У явления «владимирпутин» (в одно слово с маленькой буквы) есть свойство, имя которому — тандемия. Каждой твари — по устойчивой паре: в этом смысле близнецом олигархической литературы представляется литература тюремная.
Если олигархическая родилась вместе с Путинымпрезидентом («Большая пайка» Дубова впервые издана в 2000 году), то тюремная, имеющая глубокие корни в русской словесности, в нулевое десятилетие вновь обрела актуальность и влияние на умы. Возродилась, как Феникс. Или как Феликс.
Сжатый очерк ее корням, идеям и именам дал Сергей Довлатов в «Зоне» («Эрмитаж», 1982 г., в Союзе впервые опубликована в 1990 году; надо сказать, именно «Зоной» художественная традиция и прерывается, если не считать обожженных зоной антикиллеров и перестроечно-физиологических очерков из лагерного быта).
«Каторжная литература существует несколько веков. Даже в молодой российской словесности эта тема представлена грандиозными образцами. Начиная с „Мертвого дома“ и кончая „ГУЛАГом“. Плюс — Чехов, Шаламов, Синявский.
Наряду с „каторжной“ имеется „полицейская“ литература. (…)
Есть два нравственных прейскуранта. Две шкалы идейных представлений.
По одной — каторжник является фигурой страдающей, трагической, заслуживающей жалости и восхищения. Охранник — соответственно — монстр, злодей, воплощение жестокости и насилия.

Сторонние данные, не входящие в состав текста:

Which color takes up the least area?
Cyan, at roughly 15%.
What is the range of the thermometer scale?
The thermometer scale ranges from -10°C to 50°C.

По второй — каторжник является чудовищем, исчадием ада. А полицейский, следовательно, — героем, моралистом, яркой творческой личностью.
Став надзирателем, я был готов увидеть в заключенном — жертву. А в себе — карателя и душегуба.
То есть я склонялся к первой, более гуманной шкале. Более характерной для воспитавшей меня русской литературы. (…)
Через неделю с этими фантазиями было покончено. Первая шкала оказалась совершенно фальшивой. Вторая — тем более. (…)
Я обнаружил поразительное сходство между лагерем и волей. Между заключенными и надзирателями».
Довлатовская схема, разумеется, условна.
Достоевский и тем паче Шаламов ужас каторги вполне распространяли и на ее население. У Солженицына исследовательские амбиции и политические задачи как-то мимо основного замысла украшены блестками комизма и абсурда, рассыпанными в «Архипелаге» там и сям. Чехов, отстаивая в своей беспафосной манере гуманистическую модель «милости к падшим», совершенно насчет «падших» не обольщался.
Другое дело, что выраженная просто и ясно мысль Довлатова сделалась совершенно бесспорной в нынешнюю эпоху. Действительно, между людьми тюрьмы и воли разница перестала быть статусной, а сделалась чисто бытовой. Различия, в том числе «режимные», между лагерем и остальным пространством страны стираются все заметнее. Продвинутая публика по обе стороны решетки читает одни и те же книжки (Алексей Козлов в «Бутырка блоге» упоминает «ЖД» Дмитрия Быкова), простой народ смотрит одни и те же новости и милицейские сериалы. И легкость перехода из одного состояния в другое — небывалая и поразительная.